Three vessel systems are set up from left to right with a Hot Liquor Tank, Mash Tun, and Boil Kettle.
The hot liquor tank has the least intuitive name—brewers refer to water as liquor. The only thing you use the Hot Liquor Tank (HLT) for is heating up water to use in various points in the brewing process.
The Mash Tun, or MT, is where you mash your grain. Crushed grain mixes with water at about 150°F to convert starches to sugar. The bottom of the MT has a metal screen at the bottom, which allows you to drain the wort without getting any grain along with it.
The Boil Kettle is exactly what it sounds like. If you've done extract brewing before, then it's likely that the only kettle you have is a boil kettle.
What I typically do on a brew day is called Batch Sparge and Direct Fire. Direct Fire refers to the fact that I directly heat the mash water and the boil kettle, and Batch Sparge is the method I use to rinse the sugar off the grain.
The first step in my brewday is to heat the mash water (also called strike water) and grind the grain. The strike water needs to be warmer than the mash temperature, so that when you mix in the grain it stabilizes to the correct mash temperature. Typically, the strike water should heat to about 165°F so that the mash stabilizes at around 150°F, but every setup and recipe is different. Once the strike water is at the right temperature, slowly stir in the grain so that there are no clumps or "dough balls". Let this mash rest for about an hour.
As the mash is resting, start heating up the sparge water in the hot liquor tank. This sparge water will be used to rinse the grain after the mash is done. Sparge water should be heated to about 190°F, so that when it's added to the grain mixture it stabilizes around 170°F. Once the sparge water is at the right temperature, turn off the heat and wait for the mash to finish.

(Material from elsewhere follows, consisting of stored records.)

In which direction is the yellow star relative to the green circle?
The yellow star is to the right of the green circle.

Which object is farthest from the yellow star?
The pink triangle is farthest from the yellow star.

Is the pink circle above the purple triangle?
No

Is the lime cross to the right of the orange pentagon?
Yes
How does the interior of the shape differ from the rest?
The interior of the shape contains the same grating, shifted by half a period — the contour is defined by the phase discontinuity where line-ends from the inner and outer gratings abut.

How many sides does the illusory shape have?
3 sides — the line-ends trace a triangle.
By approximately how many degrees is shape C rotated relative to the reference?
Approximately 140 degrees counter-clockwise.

When the mash has rested for an hour, drain a quart or two from the mash tun and pour it back into the top of the mash. This is called the Vorlauf, which is a German word meaning "leading", and is done to to eliminate any stray grains that might have passed through the metal screen in the mash tun.

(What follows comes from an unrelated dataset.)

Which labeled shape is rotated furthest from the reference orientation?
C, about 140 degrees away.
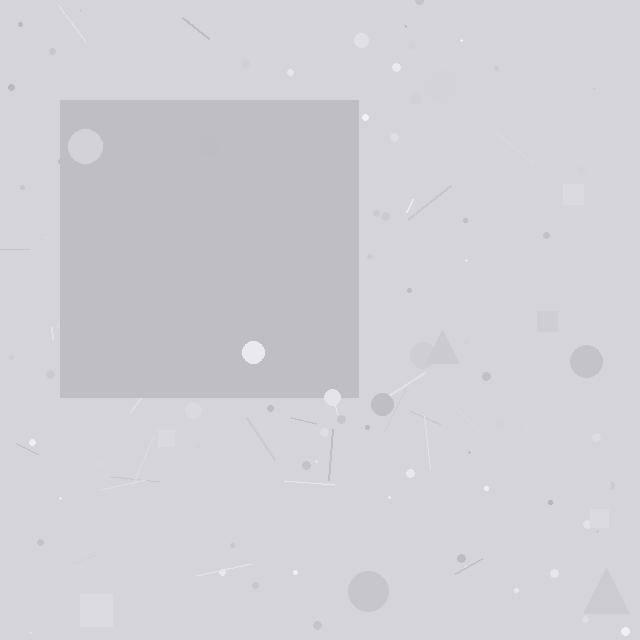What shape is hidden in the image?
A square is hidden in the image.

Drain all of the liquid from the grain into the boil kettle. If you have a single tier system, like mine, then you'll use a pump to move the wort from the mash tun to the boil kettle. A two or three tier system will just use gravity to move the wort into the boil kettle.
After the first batch of wort is completely drained, transfer the 190°F sparge water from the hot liquor tank into the mashtun. Stir the second mash, vorlauf one more time, then drain the second batch of wort into the boil kettle. The reason this method is called "batch sparging" is because the grain is sparged in two different batches.

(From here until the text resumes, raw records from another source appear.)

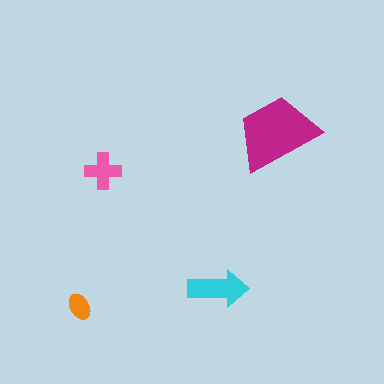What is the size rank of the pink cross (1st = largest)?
3rd.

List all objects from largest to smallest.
The magenta trapezoid, the cyan arrow, the pink cross, the orange ellipse.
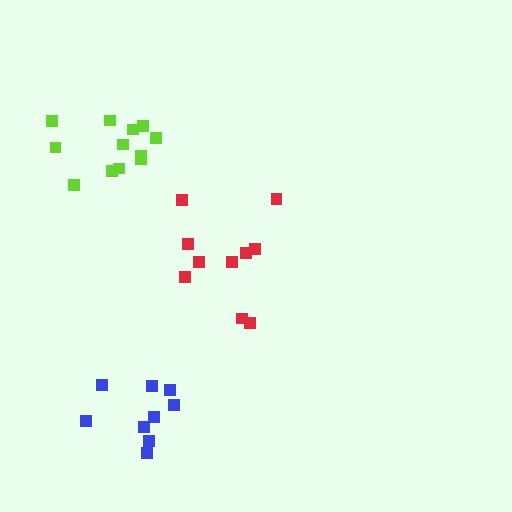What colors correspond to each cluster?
The clusters are colored: lime, red, blue.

After the second batch of wort is transferred into the boil kettle, the process is exactly like extract brewing. Bring the wort to a boil, add the hops as the recipe calls for, chill and pitch the yeast. Homebrewers who are comfortable with extract brewing will have no problems at this point.
This setup is just one of many different all grain brewing solutions for homebrewers. A common alternative to batch sparging is called fly sparging, which is where you rinse the grain and drain the wort at the same time instead of doing it in two batches. Another option that is becoming more popular every year is to heat your mash and boil your wort using electric heating elements. This eliminates the need for open flame, allows for easier temperature control and is a safer way to brew in an enclosed space.
Tell us: are you an all-grain brewer? What setup do you use?